• Open Access

Scientific Opinion on the science behind the development of a risk assessment of Plant Protection Products on bees (Apis mellifera, Bombus spp. and solitary bees)


  • EFSA Panel on Plant Protection Products and their Residues (PPR)

  • Panel members: Jos Boesten, Claudia Bolognesi, Theo Brock, Ettore Capri, Anthony Hardy, Andrew Hart, Karen Hirsch-Ernst, Susanne Hougaard Bennekou, Robert Luttik, Michael Klein, Kyriaki Machera, Bernadette Ossendorp, Annette Petersen, Yolanda Pico, Andreas Schäffer, Paulo Sousa, Walter Steurbaut, Anita Stromberg, Maria Tasheva, Ton van der Linden, Christiane Vleminckx
  • Correspondence: pesticides.ppr@efsa.europa.eu
  • Acknowledgement: The Panel wishes to thank the members of the Working Group on Bee Risk Assessment (Robert Luttik, Gérard Arnold, Jos Boesten, James Cresswell, Andrew Hart, Jens Pistorius, Fabio Sgolastra, Noa Simon Delso, Walter Steurbaut, Helen Thompson) for the preparatory work on this scientific opinion, the hearing expert (Anne Alix) and EFSA staff (Franz Streissl, Domenica Auteri, Jean-Lou Dorne, Agnès Rortais, Klaus Swarowsky, Csaba Szentes) for the support provided to this scientific opinion.
  • Adoption date: 18 April 2012
  • Published date: 23 May 2012
  • Question number: EFSA-Q-2011-00417
  • On request from: European Commission


The PPR Panel was asked to deliver a scientific opinion on the science behind the development of a risk assessment of plant protection products on bees (Apis mellifera, Bombus spp. and solitary bees).

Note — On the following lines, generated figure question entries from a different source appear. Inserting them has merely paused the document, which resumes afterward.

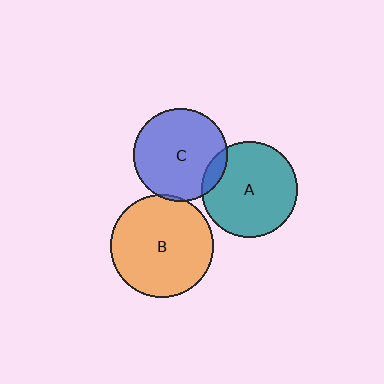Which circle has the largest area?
Circle B (orange).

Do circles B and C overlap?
Yes.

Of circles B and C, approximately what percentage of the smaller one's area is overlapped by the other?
Approximately 5%.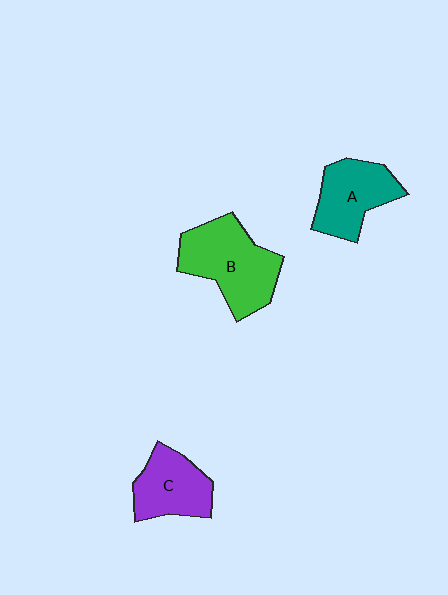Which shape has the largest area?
Shape B (green).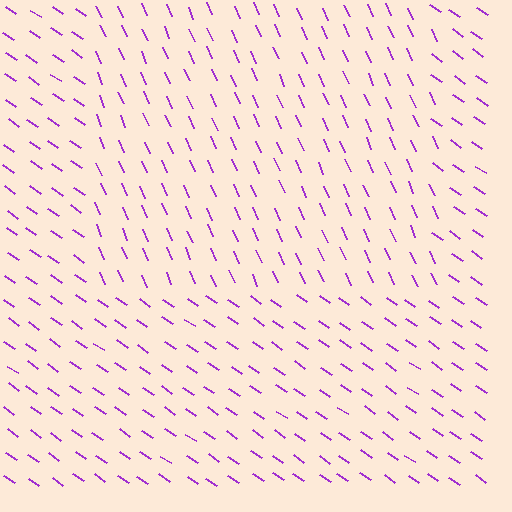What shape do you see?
I see a rectangle.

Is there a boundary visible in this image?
Yes, there is a texture boundary formed by a change in line orientation.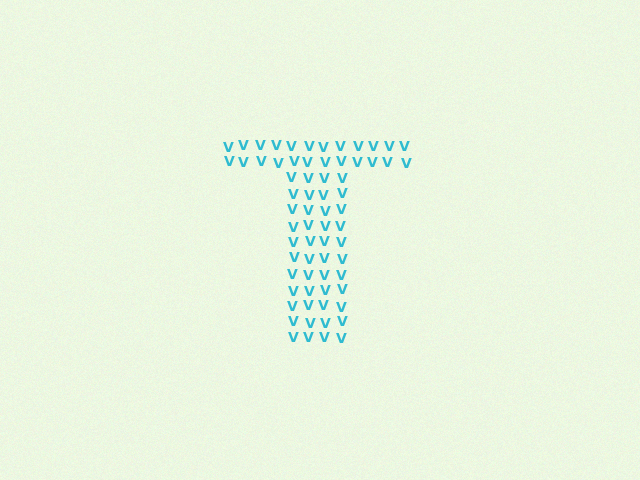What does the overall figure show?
The overall figure shows the letter T.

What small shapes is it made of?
It is made of small letter V's.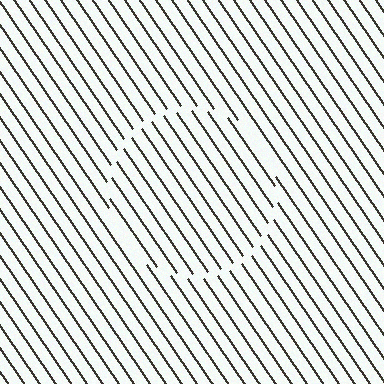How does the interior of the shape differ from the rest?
The interior of the shape contains the same grating, shifted by half a period — the contour is defined by the phase discontinuity where line-ends from the inner and outer gratings abut.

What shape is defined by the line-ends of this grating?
An illusory circle. The interior of the shape contains the same grating, shifted by half a period — the contour is defined by the phase discontinuity where line-ends from the inner and outer gratings abut.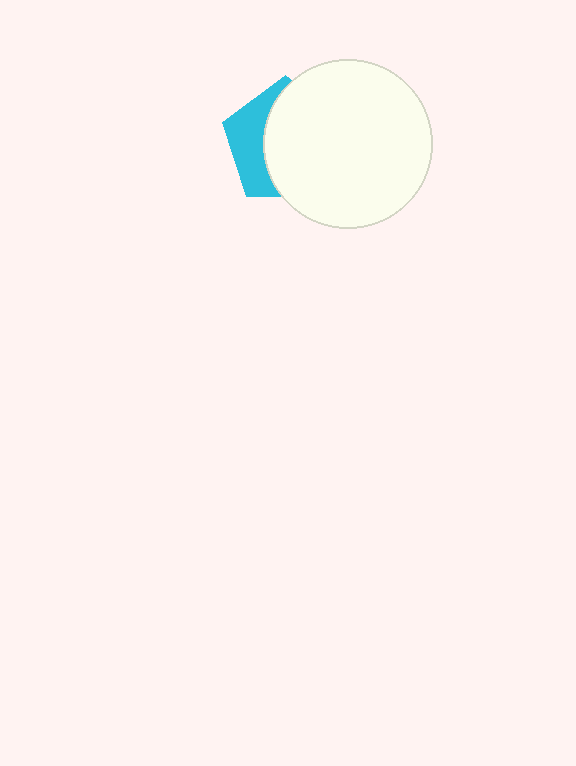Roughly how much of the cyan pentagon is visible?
A small part of it is visible (roughly 34%).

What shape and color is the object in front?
The object in front is a white circle.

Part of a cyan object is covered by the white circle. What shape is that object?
It is a pentagon.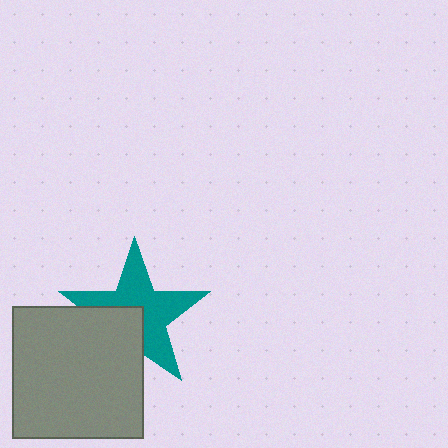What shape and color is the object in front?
The object in front is a gray square.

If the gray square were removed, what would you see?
You would see the complete teal star.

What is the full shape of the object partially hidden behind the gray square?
The partially hidden object is a teal star.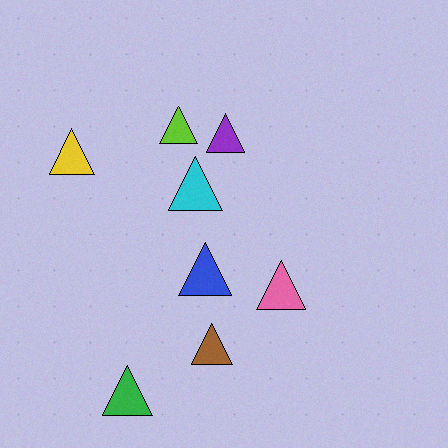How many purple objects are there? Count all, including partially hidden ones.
There is 1 purple object.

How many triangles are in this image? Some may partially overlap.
There are 8 triangles.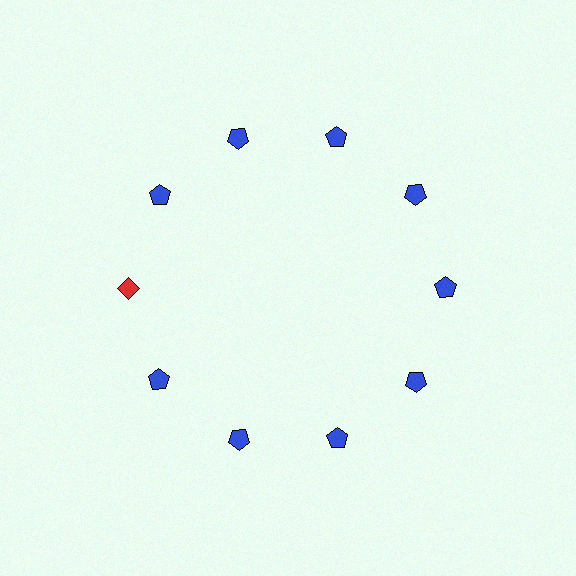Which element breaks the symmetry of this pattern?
The red diamond at roughly the 9 o'clock position breaks the symmetry. All other shapes are blue pentagons.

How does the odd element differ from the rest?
It differs in both color (red instead of blue) and shape (diamond instead of pentagon).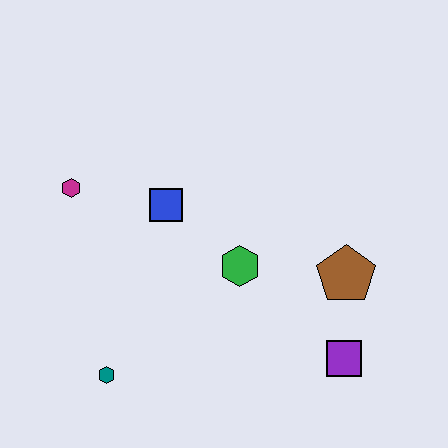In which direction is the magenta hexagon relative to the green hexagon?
The magenta hexagon is to the left of the green hexagon.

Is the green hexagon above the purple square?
Yes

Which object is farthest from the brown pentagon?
The magenta hexagon is farthest from the brown pentagon.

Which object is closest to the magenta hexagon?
The blue square is closest to the magenta hexagon.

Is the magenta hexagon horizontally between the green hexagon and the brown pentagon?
No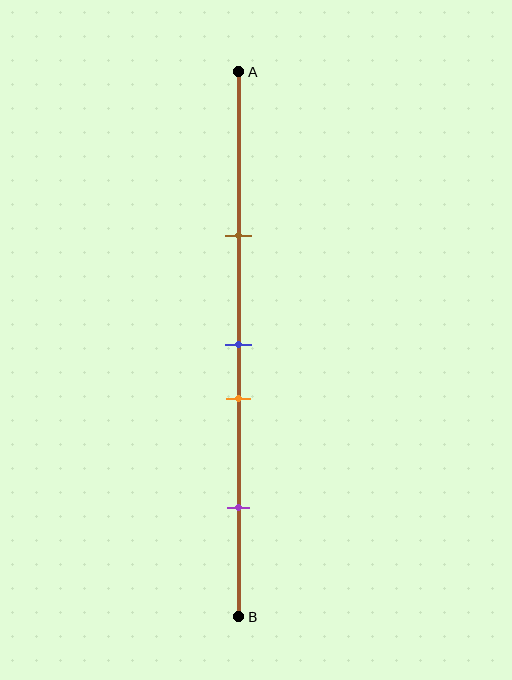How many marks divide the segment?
There are 4 marks dividing the segment.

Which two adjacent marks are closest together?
The blue and orange marks are the closest adjacent pair.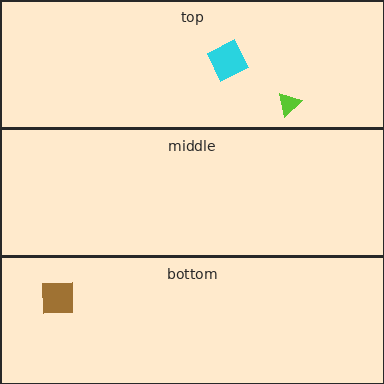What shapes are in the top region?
The lime triangle, the cyan square.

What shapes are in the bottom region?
The brown square.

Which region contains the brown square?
The bottom region.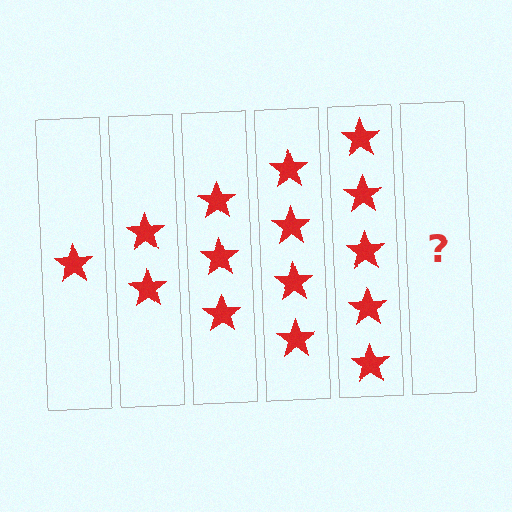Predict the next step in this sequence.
The next step is 6 stars.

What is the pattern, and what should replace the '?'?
The pattern is that each step adds one more star. The '?' should be 6 stars.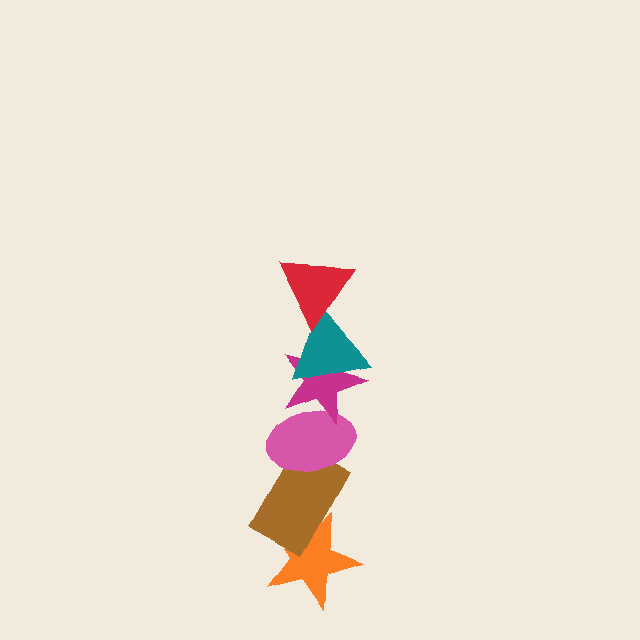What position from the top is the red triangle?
The red triangle is 1st from the top.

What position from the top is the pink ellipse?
The pink ellipse is 4th from the top.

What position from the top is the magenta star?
The magenta star is 3rd from the top.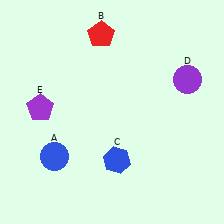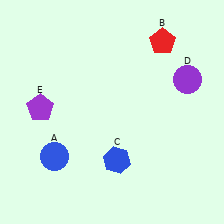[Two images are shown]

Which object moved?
The red pentagon (B) moved right.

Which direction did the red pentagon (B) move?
The red pentagon (B) moved right.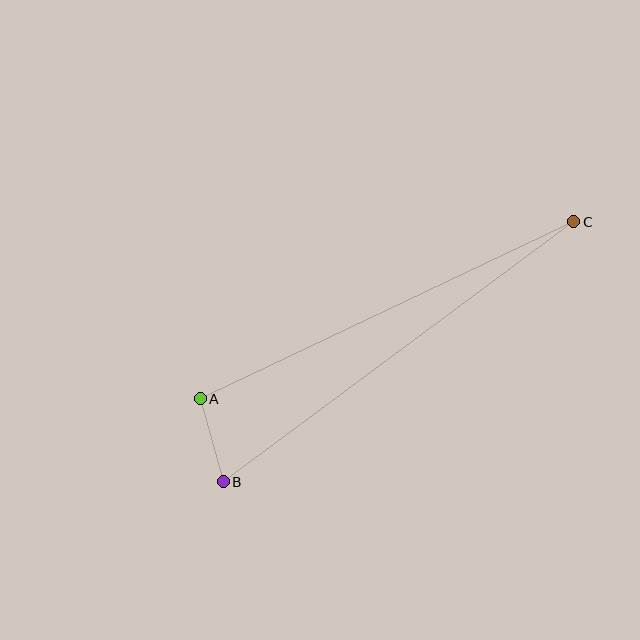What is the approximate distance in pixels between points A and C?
The distance between A and C is approximately 413 pixels.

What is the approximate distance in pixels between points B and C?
The distance between B and C is approximately 437 pixels.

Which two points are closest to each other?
Points A and B are closest to each other.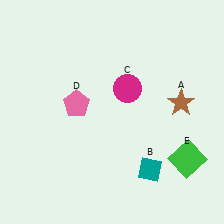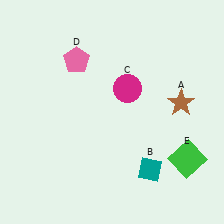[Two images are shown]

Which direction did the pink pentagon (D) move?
The pink pentagon (D) moved up.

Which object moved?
The pink pentagon (D) moved up.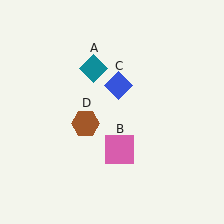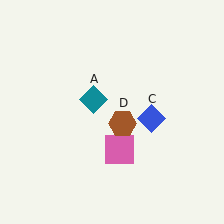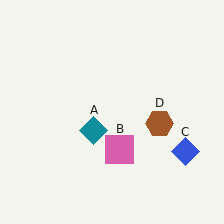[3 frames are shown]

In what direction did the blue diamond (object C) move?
The blue diamond (object C) moved down and to the right.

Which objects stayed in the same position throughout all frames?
Pink square (object B) remained stationary.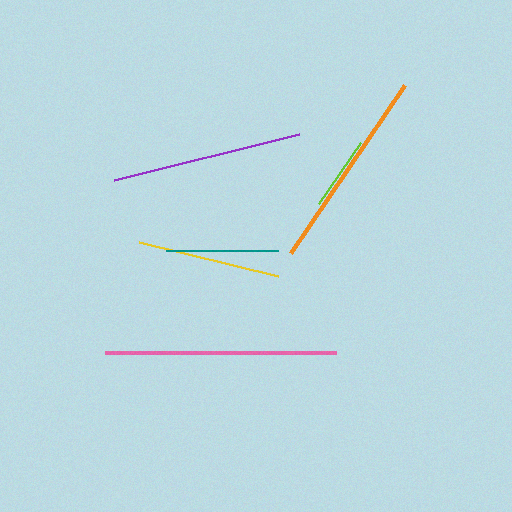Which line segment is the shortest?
The lime line is the shortest at approximately 74 pixels.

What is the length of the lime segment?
The lime segment is approximately 74 pixels long.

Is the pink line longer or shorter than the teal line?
The pink line is longer than the teal line.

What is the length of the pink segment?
The pink segment is approximately 231 pixels long.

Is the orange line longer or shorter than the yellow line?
The orange line is longer than the yellow line.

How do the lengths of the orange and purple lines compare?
The orange and purple lines are approximately the same length.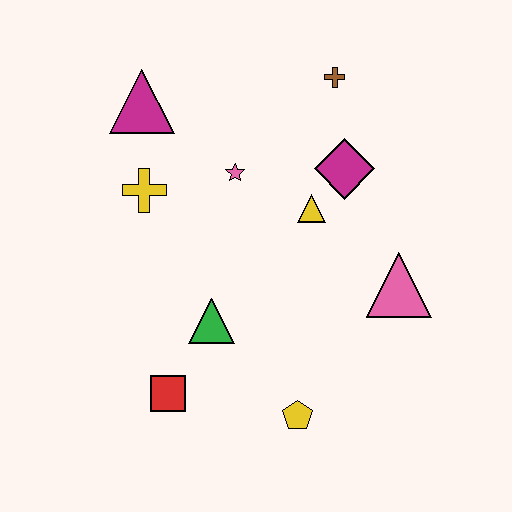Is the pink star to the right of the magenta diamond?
No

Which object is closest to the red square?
The green triangle is closest to the red square.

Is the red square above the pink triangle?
No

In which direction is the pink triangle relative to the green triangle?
The pink triangle is to the right of the green triangle.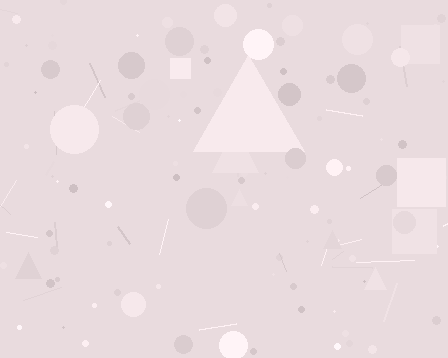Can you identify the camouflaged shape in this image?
The camouflaged shape is a triangle.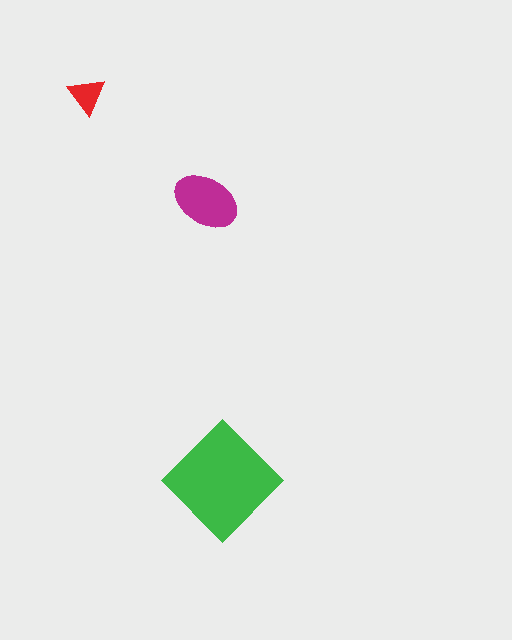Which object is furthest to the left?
The red triangle is leftmost.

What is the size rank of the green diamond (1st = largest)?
1st.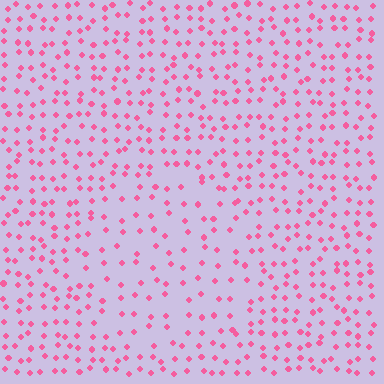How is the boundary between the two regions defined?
The boundary is defined by a change in element density (approximately 1.8x ratio). All elements are the same color, size, and shape.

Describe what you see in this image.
The image contains small pink elements arranged at two different densities. A circle-shaped region is visible where the elements are less densely packed than the surrounding area.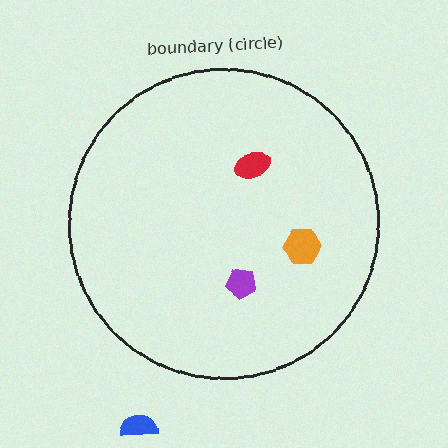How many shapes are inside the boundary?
3 inside, 1 outside.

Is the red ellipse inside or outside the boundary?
Inside.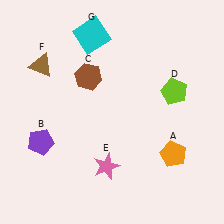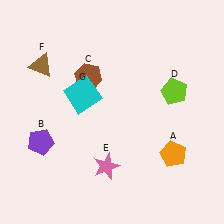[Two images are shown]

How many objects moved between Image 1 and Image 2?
1 object moved between the two images.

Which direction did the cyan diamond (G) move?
The cyan diamond (G) moved down.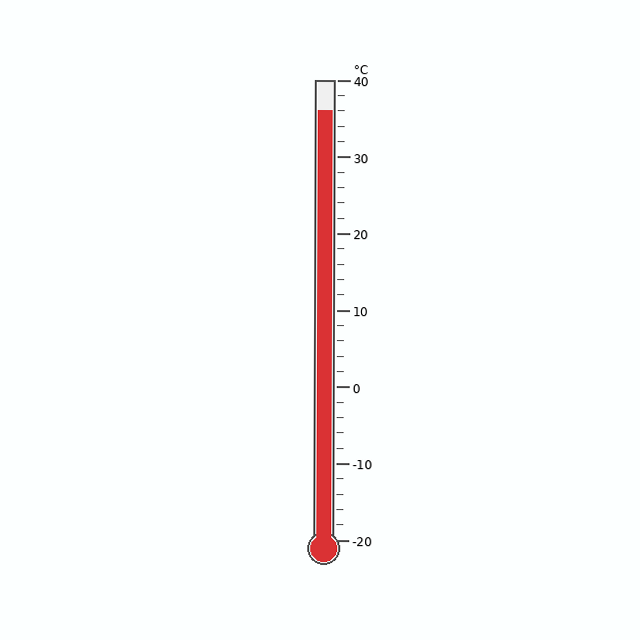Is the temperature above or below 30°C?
The temperature is above 30°C.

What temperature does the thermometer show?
The thermometer shows approximately 36°C.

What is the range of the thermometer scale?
The thermometer scale ranges from -20°C to 40°C.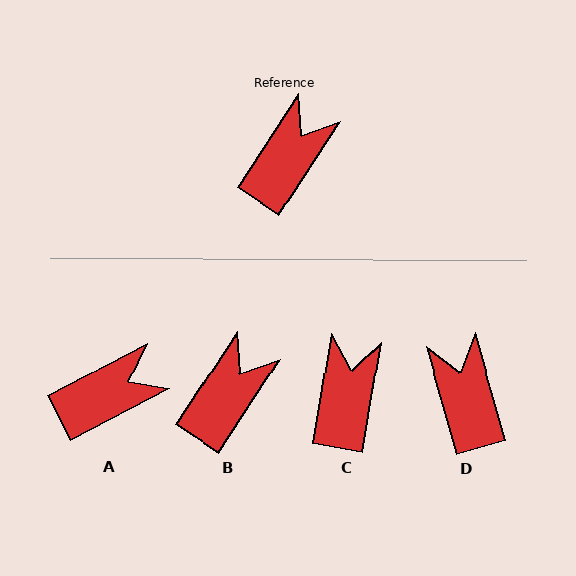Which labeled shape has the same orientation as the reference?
B.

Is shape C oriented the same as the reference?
No, it is off by about 24 degrees.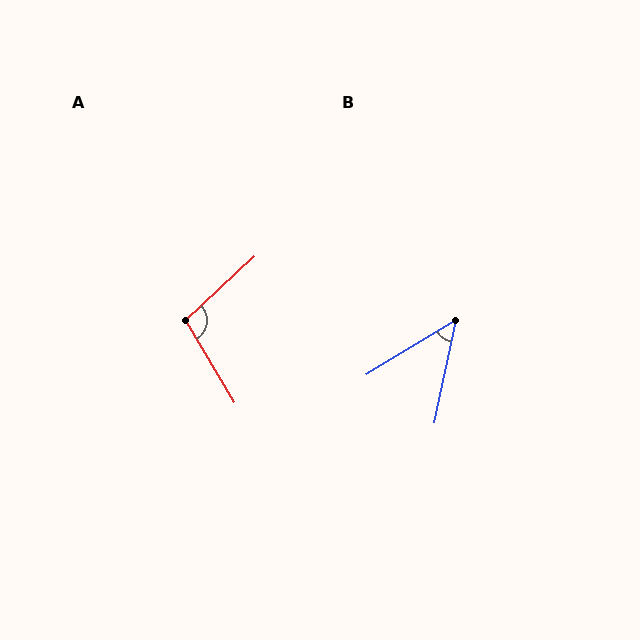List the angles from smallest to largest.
B (47°), A (102°).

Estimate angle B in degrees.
Approximately 47 degrees.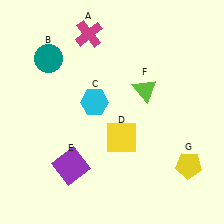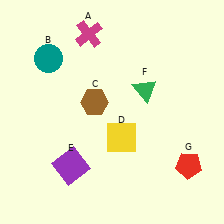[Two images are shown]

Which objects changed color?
C changed from cyan to brown. F changed from lime to green. G changed from yellow to red.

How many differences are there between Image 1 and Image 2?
There are 3 differences between the two images.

Specific protection goals options were suggested based on the ecosystem services approach. The different routes of exposure were analysed in detail for different categories of bees. The existing test guidelines were evaluated and suggestions for improvement and further research needs were listed. A simple prioritisation tool to assess cumulative effects of single pesticides using mortality data is suggested. Effects from repeated and simultanous exposure and synergism are discussed. Proposals for separate risk assessment schemes, one for honey bees and one for bumble bees and solitary bees, were developed.